2.6. Gelet op het vorenoverwogene is het beroep ongegrond verklaard.
3. Proceskosten
De rechtbank acht geen termen aanwezig voor het uitspreken van een proceskostenveroordeling als bedoeld in artikel 8:75 van de Awb.
Deze uitspraak is vastgesteld door mr. A.J. Kromhout. De beslissing is op 28 september 2005 in het openbaar uitgesproken, in tegenwoordigheid van mr. E. Woltman, griffier.
Afschrift aangetekend
verzonden aan partijen op:
Rechtsmiddel
Tegen deze uitspraak kunnen partijen binnen zes weken na de verzenddatum:
- hoger beroep instellen bij het gerechtshof te 's-Hertogenbosch (belastingkamer), Postbus 70583,
5201 CZ 's-Hertogenbosch; dan wel
- beroep in cassatie instellen bij de Hoge Raad der Nederlanden (belastingkamer), Postbus 20303,
2500 EH Den Haag, mits de wederpartij daarmee schriftelijk instemt.
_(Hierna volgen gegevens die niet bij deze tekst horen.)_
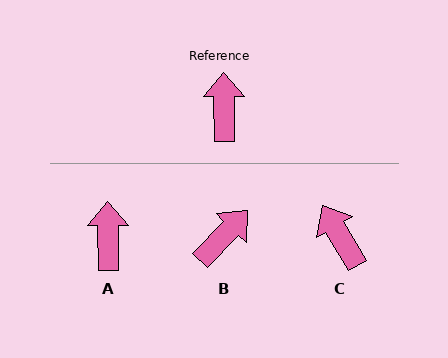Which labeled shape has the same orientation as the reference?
A.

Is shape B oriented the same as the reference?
No, it is off by about 45 degrees.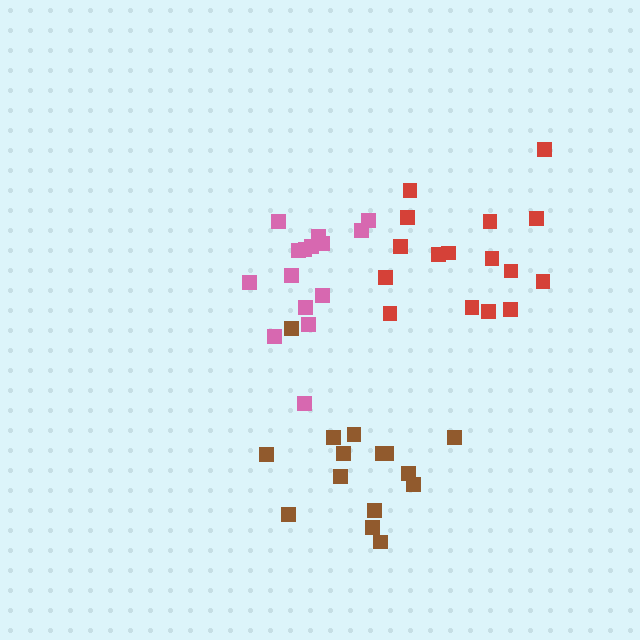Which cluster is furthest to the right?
The red cluster is rightmost.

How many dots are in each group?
Group 1: 15 dots, Group 2: 16 dots, Group 3: 15 dots (46 total).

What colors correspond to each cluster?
The clusters are colored: pink, red, brown.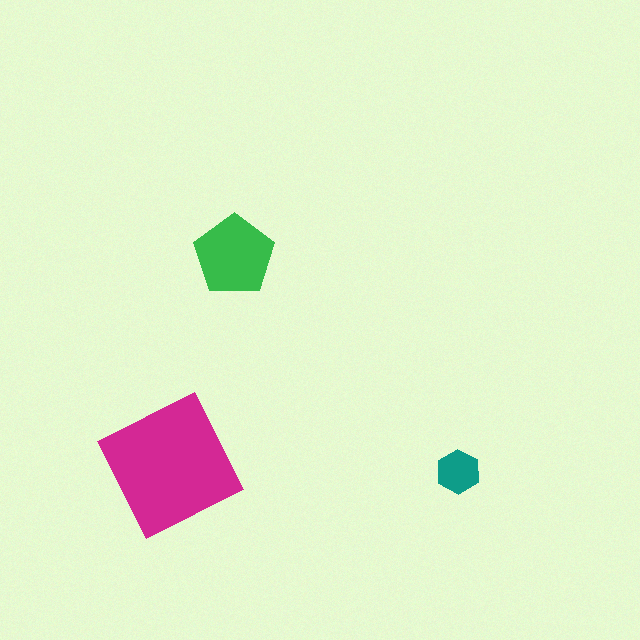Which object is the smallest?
The teal hexagon.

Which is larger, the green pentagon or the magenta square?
The magenta square.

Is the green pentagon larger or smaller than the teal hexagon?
Larger.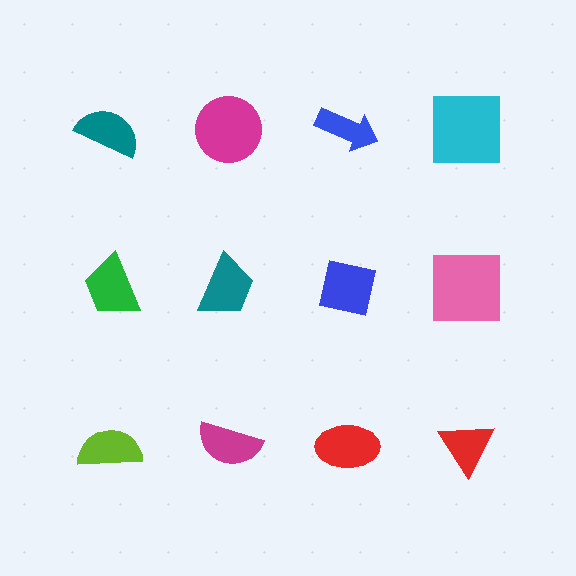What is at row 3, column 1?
A lime semicircle.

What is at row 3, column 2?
A magenta semicircle.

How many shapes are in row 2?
4 shapes.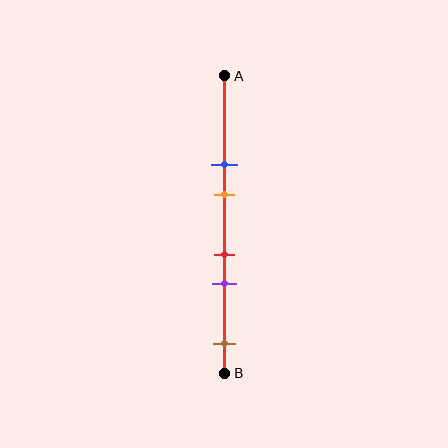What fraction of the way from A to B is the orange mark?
The orange mark is approximately 40% (0.4) of the way from A to B.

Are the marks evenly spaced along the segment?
No, the marks are not evenly spaced.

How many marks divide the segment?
There are 5 marks dividing the segment.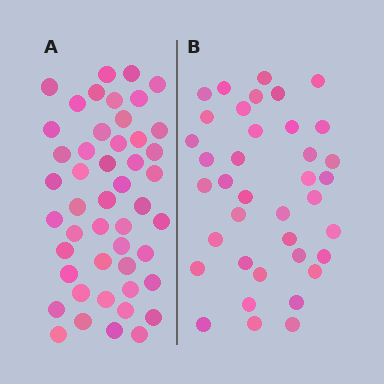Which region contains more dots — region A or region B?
Region A (the left region) has more dots.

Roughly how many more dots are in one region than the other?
Region A has roughly 10 or so more dots than region B.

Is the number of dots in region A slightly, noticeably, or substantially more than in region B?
Region A has noticeably more, but not dramatically so. The ratio is roughly 1.3 to 1.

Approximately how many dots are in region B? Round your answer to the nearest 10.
About 40 dots. (The exact count is 38, which rounds to 40.)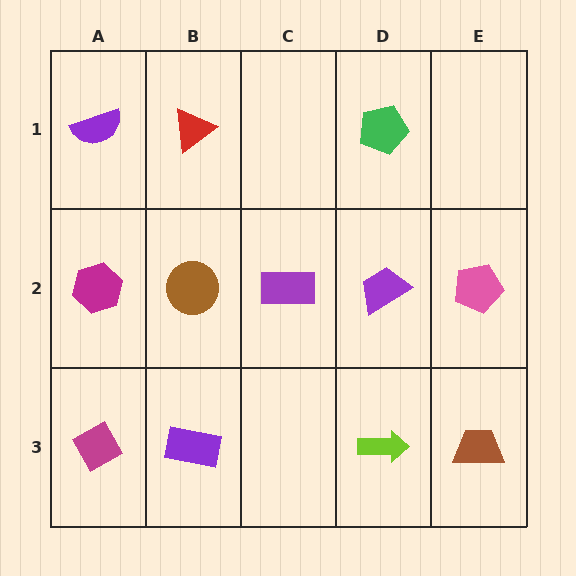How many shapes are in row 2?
5 shapes.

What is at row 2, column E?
A pink pentagon.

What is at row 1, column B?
A red triangle.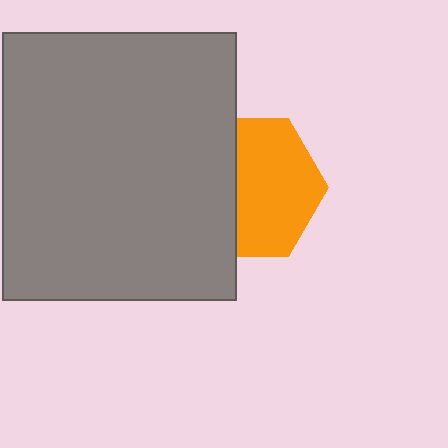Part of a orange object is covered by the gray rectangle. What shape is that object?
It is a hexagon.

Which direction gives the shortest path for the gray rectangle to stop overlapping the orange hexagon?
Moving left gives the shortest separation.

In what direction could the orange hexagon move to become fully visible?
The orange hexagon could move right. That would shift it out from behind the gray rectangle entirely.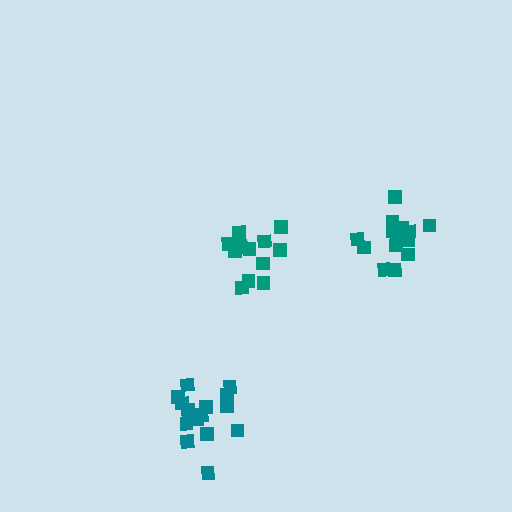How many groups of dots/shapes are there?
There are 3 groups.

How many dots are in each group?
Group 1: 13 dots, Group 2: 14 dots, Group 3: 15 dots (42 total).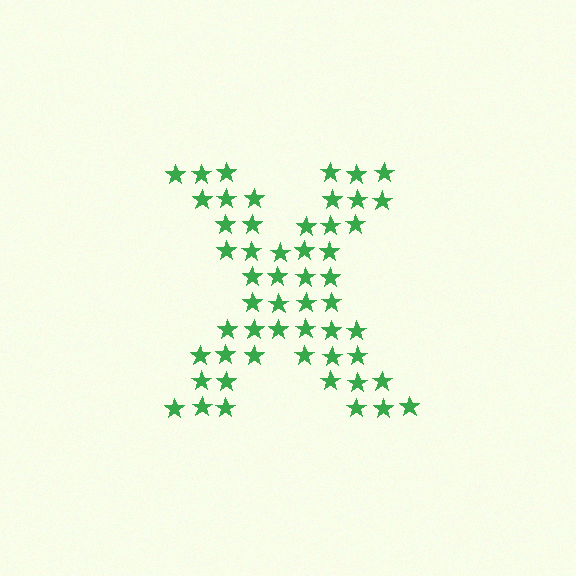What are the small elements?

N.B. Bij het bestuursorgaan berust de bevoegdheid tot het instellen van beroep in cassatie niet bij de ambtenaar die de procedure voor de rechtbank heeft gevoerd.
Bij het instellen van hoger beroep dan wel beroep in cassatie dient het volgende in acht te worden genomen:
1 - bij het beroepschrift wordt een afschrift van deze uitspraak overgelegd.
2 - het beroepschrift moet ondertekend zijn en ten minste het volgende vermelden:
a. de naam en het adres van de indiener;
b. een dagtekening;
c. een omschrijving van de uitspraak waartegen het hoger beroep dan wel het beroep in cassatie is ingesteld;
d. de gronden van het hoger beroep dan wel het beroep in cassatie.
Bij het instellen van beroep in cassatie dient daarnaast het volgende in acht te worden genomen:
1 - bij het beroepschrift wordt een schriftelijke verklaring van de wederpartij gevoegd, inhoudende dat wordt ingestemd met het instellen van beroep in cassatie tegen de uitspraak van de rechtbank;
2 - tenzij de Hoge Raad anders bepaalt, zal de rechtbank deze mondelinge uitspraak vervangen door een schriftelijke. In dat geval krijgt de indiener de gelegenheid de gronden van het beroep in cassatie alsnog aan te voeren of aan te vullen.